Cuaca hari itu memang agak sedikit panas. Sembulan matahari pagi sejak pukul 08.00 WIB pagi, saat mobil Travel Batang Hari 9 (nama agen travel) mulai meluncur ke jurusan Pagar Alam sudah kurasakan `begitu hangat di badan. Sampai perbincanganku dengan Sali sedikit terhenti karena harus mencari minuman dingin agar terasa lebih segar.

Meski baru mengenalnya, Sali tampak tidak canggung bercerita sepanjang perjalanan kami menuju Pagar Alam. Kebetulan saya bersama suami dan keempat putra dan putriku ingin berlibur menikmati fantasi kebun Teh di Pagar alam untuk beberapa hari.

Kehangatan cerita Sali membuat jiwa jurnalisku bangkit penasaran, akhirnya kami diminta menginap di rumahnya semalam, dengan senanghati saya terima. Tak sedikit cerita yang kami bisa ambil dari Sali dan keluarganya. Bahkan kami juga diajak berkenalan dengan beberapa tokoh penting ikut melestarikan budaya ini.

Faktanya, kondisi objektif etnik Besemah yang berada di wilayah Provinsi Sumsel ini, hampir-hampir terlupakan secara total. Tak heran  kalau para tetue di sana makin gencar terus berupaya mempertahankan  nilai-nilai etnik yang selama ini berkembang ke dalam diri generasi muda mereka.

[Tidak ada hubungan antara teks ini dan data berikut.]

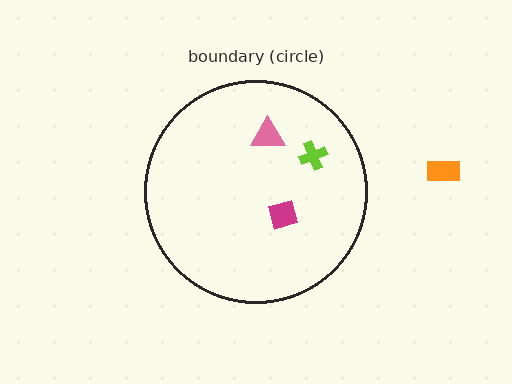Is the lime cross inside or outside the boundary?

Salah satu metode yang digunakan oleh para tetue untuk menanamkan nilai-nilai dalam diri generasi muda di sini  menggunakan pepatah. Ya, pepatah para jeme tue yang sangat dikenal dengan nilai-nilai bisa membentuk kepribadian generasi muda. Namun sayangnya, menutu Jamian salah satu tokoh tetue  pepatah ini sudah jarang terdengar dari lisan para tetue  dan  gerenasi muda baru. Sehingga upaya untuk membangkitkanya kembali melalui acara-acara resmi ceramah dan lainya kini terus dilakukan.

Pepatah sudah dikalahkan dengan pola-pola baru dalam kehidupan modern, TV, HP dan internet. Karena, bagaimanapun juga, era globalisasi tidak dapat ditolak, era modern yang global harus dilalui oleh setiap manusia yang syarat dengan kompetisi. Dimana pemenangnya sangat ditentukan oleh kualitas manusianya.

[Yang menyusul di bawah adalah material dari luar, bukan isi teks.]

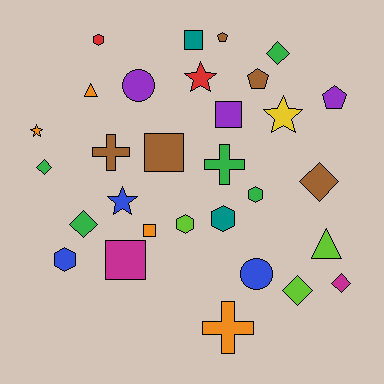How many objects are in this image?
There are 30 objects.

Menurut Stiglitz “globalisasi adalah fakta yang tidak terelakkan bila ingin menjadi bagian dari dunia modern agar negara berkembang dapat memaksimalkan manfaat globalisasi dan meminimalkan dampaknya.

Ancaman ini pernah diperingatkan oleh beberapa tokoh lainseperti Rahman mengatakan “Di dalam masyarakat modern, nilai-nilai tradisional betapapun utamanya, mudah terancam”. Ancaman ini berlaku dan sedang berlangsung di dalam tubuh masyarakat etnik Besemah di Pagaralam. Sistem nilai pernah tertanam kuat di masyarakat Besemah berangsur-angsur pudar dan tidak lagi menjadi pedoman atau sumber bagi para generasi muda.

Etnik Besemah yang notabene tinggal di daerah kaki Gunung Dempo Sumsel mengenal banyak pepatah jeme tue. Pepatah jeme tue masih dirasakan di daerah tersebut misalnya wilayah Dempo Utara, Dempo Tengah, Pagaralam Utara, dan sekitarnya. Pada kenyataannya, walaupun tidak secara menyeluruh, masyarakat etnik Besemah di wilayah ini tetap menerima proses perubahan alur zaman, tetapi mereka masih menerapkan nilai-nilai pepatah jeme tue.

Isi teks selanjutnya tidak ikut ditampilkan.